Neumann: Das Management der Barbarei ist eine wichtige philosophische Grundlage des IS. Die Vordenker glauben, dass eine Phase der Gewalt und Schreckenstaten geradezu Voraussetzung ist für die neue Ordnung. Wo der Islamische Staat schließlich die Herrschaft übernimmt, etabliert er als Erstes Scharia-Gerichte. Die Urteile mögen harsch sein, aber die Gerichte kommen bei den Menschen vor Ort gut an. Nach Jahren der Willkür gibt es endlich Ordnung. Schwelende Streitereien werden gelöst. Und wer vom Scharia-Gericht Recht bekommen hat, hat freilich auch ein Interesse am Fortbestand des Islamischen Staates.

Warum konnte der Arabische Frühling diese neue Generation des Terrors nicht neutralisieren?
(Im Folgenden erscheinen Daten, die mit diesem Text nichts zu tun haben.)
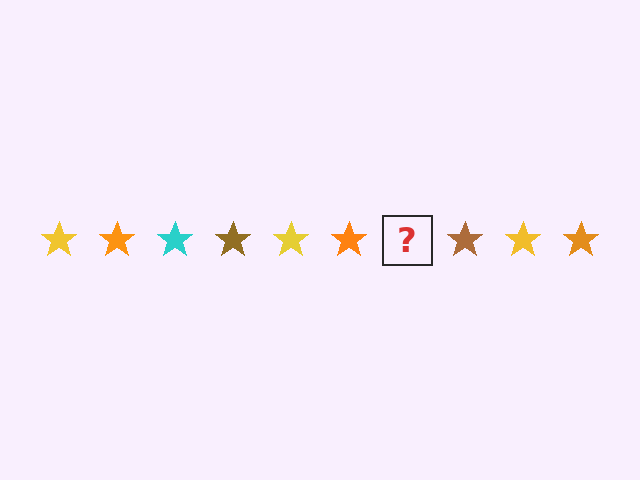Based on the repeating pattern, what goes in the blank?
The blank should be a cyan star.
Neumann: Weil der Arabische Frühling den Dschihadisten in die Hände spielt. Wenn die Gesellschaften sich nach und nach öffnen, haben auch Islamisten die Möglichkeit, sich in den Ländern einzunisten und zu organisieren. Früher wäre ein solches Vorgehen als Aufbegehren eingestuft und im Keim erstickt worden.
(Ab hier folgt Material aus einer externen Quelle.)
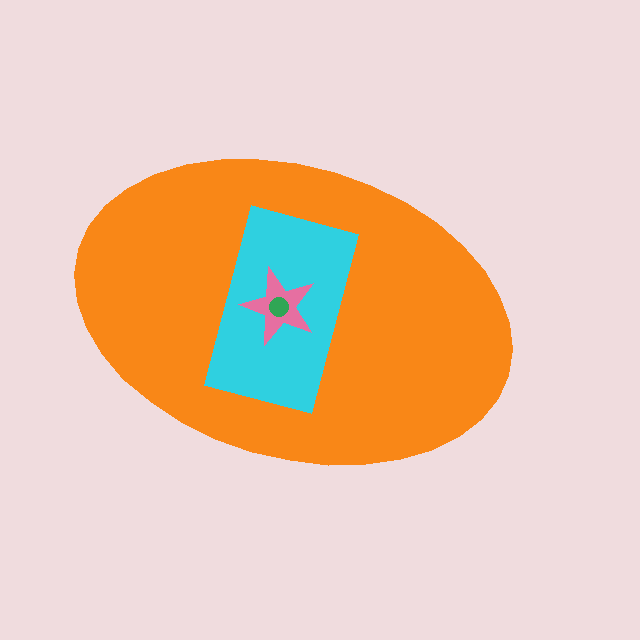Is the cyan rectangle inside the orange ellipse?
Yes.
Wie kann der IS bekämpft werden?

Neumann: Die Strategie der aggressiven Eindämmung, die derzeit in vom IS eroberten Gebieten gefahren wird, funktioniert sehr gut. In seinem Kerngebiet gerät der IS nämlich massiv unter Druck, in Syrien und im Irak verliert er viel Territorium. Aber diese Strategie erfordert etwas, was mancher seit den Paris-Anschlägen nicht aufbringen mag: Geduld.

Der IS gilt als reichste Terrorgruppe der Welt. Sicher fallen ihm trotz ver Eindämmung neue Wege ein.
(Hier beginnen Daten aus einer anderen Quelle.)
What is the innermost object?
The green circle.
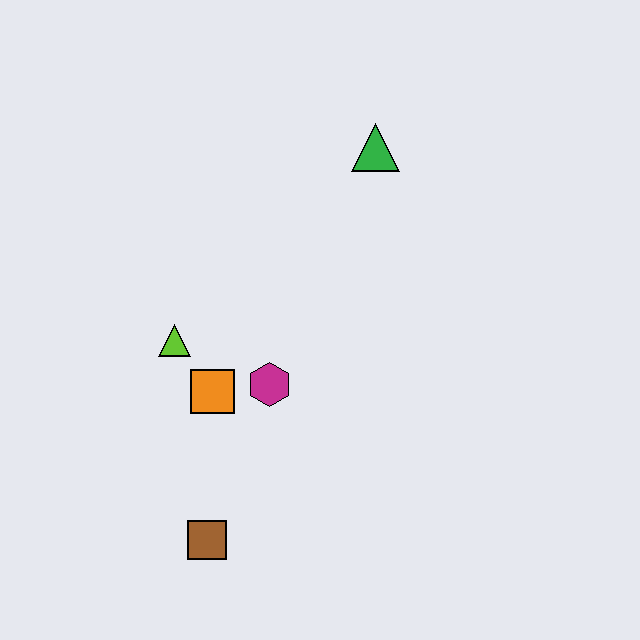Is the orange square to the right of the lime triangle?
Yes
Neumann: Man muss verstehen, dass der IS eine Beute-Ökonomie betreibt. Er plündert Ölquellen, macht Raubgut zu Geld. Das heißt: Sobald seine Ausdehnung gestoppt wird, versiegen diese Einnahmequellen. Er produziert nichts, betreibt keinen Handel. Alles, was ihm also bleibt, ist das Eintreiben von Steuern in besetzten Gebieten - aber ohne Handel und Produktion gibt es bald nichts mehr, was er besteuern könnte. Mittlerweile ist auch die Ölproduktion zusammengebrochen: Angestellte fliehen, Raffinerien fehlen Ersatzteile. Um die Finanzen des IS steht es längst nicht mehr so rosig.

Erleben wir den Beginn eines 30-jährigen Krieges oder der Reformation der arabischen Welt?

Neumann: Ich glaube, es ist wie der Erste Weltkrieg und wir befinden uns im Jahr 1916. So wie alte europäische Imperien zusammengebrochen sind, wird auch das Staatensystem des Nahen Ostens in der Form nicht überleben. Für eine Rückkehr zu den Diktatoren und Grenzen des Jahres 2010 ist es zu spät. Kein Experte wird sagen können, wie dieser Transformationsprozess mit seinen vielen Variablen ausgehen wird - so wie 1916 niemand hätte vorhersagen können, wie die europäische Nachkriegsordnung aussieht. Sicher ist nur: Das alles wird eine Weile dauern und wir müssen uns noch auf einiges gefasst machen.